An interesting analysis has been posed by @Ehsan1579 which suggests something more serious may have occurred:

Aave’s CoW adapter quote path did not include the flash-loan and hook metadata that actually defines execution. The UI emphasized an optimistic receive amount.

This analysis suggests that the quote presented to the user and the transaction that ultimately executed may have been produced in different execution contexts. The front-end interface generated a quote based on observable liquidity routes, but the final settlement produced by a solver could incorporate additional mechanisms such as flash-loans and custom routing logic. These additional execution components were not necessarily reflected in the original quote displayed to the user.

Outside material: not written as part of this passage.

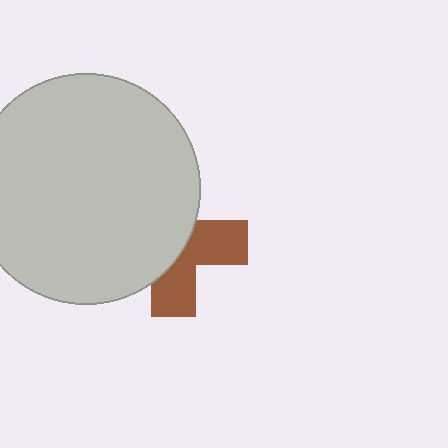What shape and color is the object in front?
The object in front is a light gray circle.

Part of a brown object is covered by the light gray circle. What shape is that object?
It is a cross.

The author here suggests that the solver deliberately chose a small liquidity pool which could not handle the order size, while ignoring a deep liquidity pool which could have provided the correct amount of AAVE to the user. The suggestion is that AAVE's use of CoW Protocol enabled one of the 'solvers' to deliberately choose a routing which they could take advantage of, and the user was not aware of this in the UX:

The user is looking at a quote produced in one context. The system later posts an order in a different context entirely.

Under the CoW Protocol model, solvers are not obligated to find the best possible execution path, but rather a valid execution path that satisfies the minimum constraints defined in the signed order. The analysis was that once the user had selected a minimum floor number of AAVE (here 324 AAVE) then any solver in CoW Protocol could 'solve' the transaction to complete the order (which does not have to be the best solution or best price). Once that minimum output threshold was set, a solver could validly settle the order using any routing strategy capable of delivering at least that amount. In practice, this meant the order could be routed through extremely thin liquidity while still satisfying the signed order parameters. 


This transaction raises a raft of possible legal issues, including in relation to contractual assent and the law of mistake, which we will explore in a bit more detail in a subsequent post.